Kazadan sonraki gün ben mesaime devam etmek üzere işyerime gittim rutin işlerimi yapmaya devam ederken şahsın oğlu geldi 40-45 yaşlarında, fakat gelir gelmez hesap sormaya gelmediğini sadece benim durumumu merak ettiği için geldiğini söyledi ve babasının hatalı olduğunu bildiğini ben söylemeden kendisi ekledi. ben çarptığım şahsın 73 yaşında olduğunu ogün oğlundan öğrendim ve durumu ile yakından ilgilendim, şahsın oğlunu 2-3 gün ara ile sürekli durumunu sormak için aradım, zaten kazadan ertesi gün ayağını alçıya alıp taburcu etmişlerdi ve gördüğüm kadarıyla hastaneden verilen raporda da "tıbbi müdehale gerektirmeyen basit yaralanma yazıyordu" şahısı ve bu süreçte polisler tekrar evine gidip şikayetçimisiniz değilmisiniz diye sormuşlar onlarda şikayetçi değiliz kusur bizimdir demişler, bunları şahsın oğlu kendisi bana birebir telefonda söyledi üstelik.
Aradan 1,5 2 ay geçtikten sonra çarpmış olduğum şahsın vefat ettiğini öğrendim ve taziye dileklerimi iletmek için kendisini aradım, başınız sağolsun vb gibi şeyler söylerken sözümü kesti ve "vefat durumunun seninle bir alakası yok babam zaten hastaydı evde nefes darlığından vefat ettiğni söyledi" sanırım kendimi suçlu hissettiğimi düşündüm diye aradığımı sandı, bende cenazeden 2-3 gün sonra haberim olması nedeni ile cenazeye gidemediğim için kendisine "babanız adına bir camide namaz çıkışı Kuran okutturup lokum ve şeker vb. şeyler dağıtmak istediğimi söyleyip ve kendisinden bunun iznini alıp telefon görüşmesini sonlandırdık.

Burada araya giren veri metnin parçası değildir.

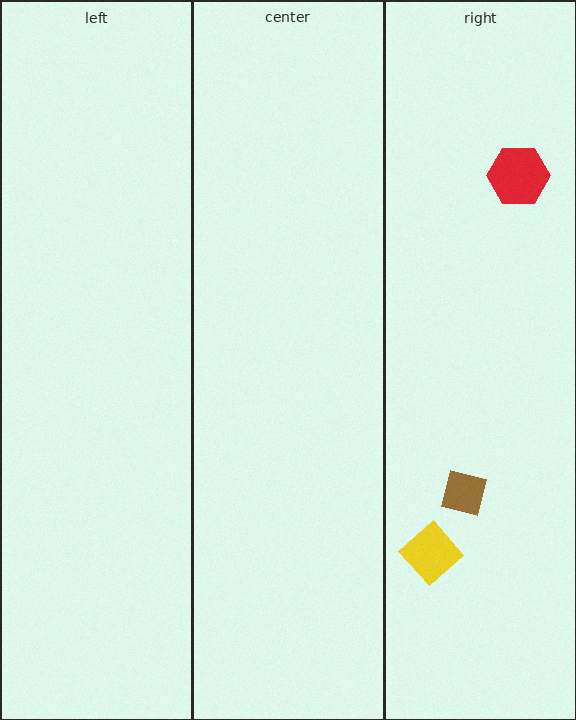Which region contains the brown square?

Aradan zaman geçtikten sonra E-Devlet uygulamasını kurcalarken adıma dava açıldığını gördüm Asliye Ceza Mahkemesinden ve davanın türünde "iddanamenin değerlendirilmesi sonrası açılış" yazıyordu ve davanın açılış tarihide 29/09/2017 idi (bu tarih 29 Ekim ulusal bayram olduğu için ve bu nedenle adliyelerin kapalı olduğunu düşündüğüm için otomatik açılmış bir dava olduğunu yani kamu davası olabileceğini düşündüm kendimce) ve 20/01/2018 tarihinde mahkemeye gittim.

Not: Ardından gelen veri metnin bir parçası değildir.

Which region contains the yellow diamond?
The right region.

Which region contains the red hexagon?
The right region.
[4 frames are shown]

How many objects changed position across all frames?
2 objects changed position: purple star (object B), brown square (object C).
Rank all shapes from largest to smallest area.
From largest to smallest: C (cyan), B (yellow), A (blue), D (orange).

Mahkemenin girişindeki kağıttan ismimi kontrol ettiğimde şikayetçi olan kişi sürekli irtibatta olduğum kişi yani adamın oğlu sanık kısmındada benim ismim yazıyordu ve suç ise "Taksirle ölüme neden olma" yazıyordu. Bunu görünce çok telaşlandım ve duruşma sırası bana geldiğinde salona girdim, salonda ben, mübaşir, katip ve hakimden başka kimse yoktu yani karşı tarafın şikayet ettiğine zaten ihtimal vermediğim için geleceklerini yada herhangi bir avukatları yoktu. Yukarıda size anlatmış olduklarımın aynısını hakime anlatıp arada geçen ekstra diyolaglarıda hakime anlatıp savunmamı yaptım. Hakim de adli tıp vefat durumunun kaza ile alakalı olabileceği yönünde rapor verdiğini söyledi bana, bende bunun imkansız olacağını söyledim ve kendi oğlunun beyanlarını tekrar anlattım hakime. Zaten dışarıdan baktığınız zaman ufak bir ayak kırığından 1,5 ay sonra bir kişinin vefatını kimse bu olaya bağlayamaz bu benim kendi düşüncem tabi.

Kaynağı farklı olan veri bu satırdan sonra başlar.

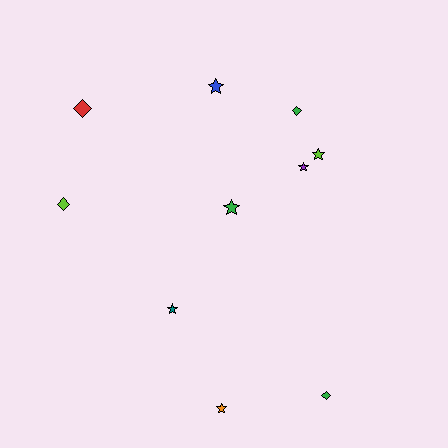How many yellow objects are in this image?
There are no yellow objects.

Hakim önünde vefat eden şahsın dosyalarını görüyor ve diyor ki " Ooo bu adam da tansiyon rahatsızlığı varmış, nefes darlığı varmış, şeker hastalığı varmış" diyor kendi kendine ve bana döndü tamam sen gidebilirsin dedi, bende bunun üzerine sordum sonuç nedir efendim diye, 6. aya ertelendiğini söyledi duruşmanın. Bende
duruşma tarihini tekrar bekledim ve 07-06-2018 tarihinde tekrar gittim duruşmaya, yine sadece ben varım salonda karşı taraftan kimse yok. Hakim döndü bana ve sordu eklemek istediğn birşey varmı diye bende vefat durumunun benimle alakası olamıyacağını ve sahşın oğlunun da beyanlarını tekrar kendisine ilettim ve önceki duruşmada yaptığım savunmamı yineliyorum dedim ve karar dedi hakim.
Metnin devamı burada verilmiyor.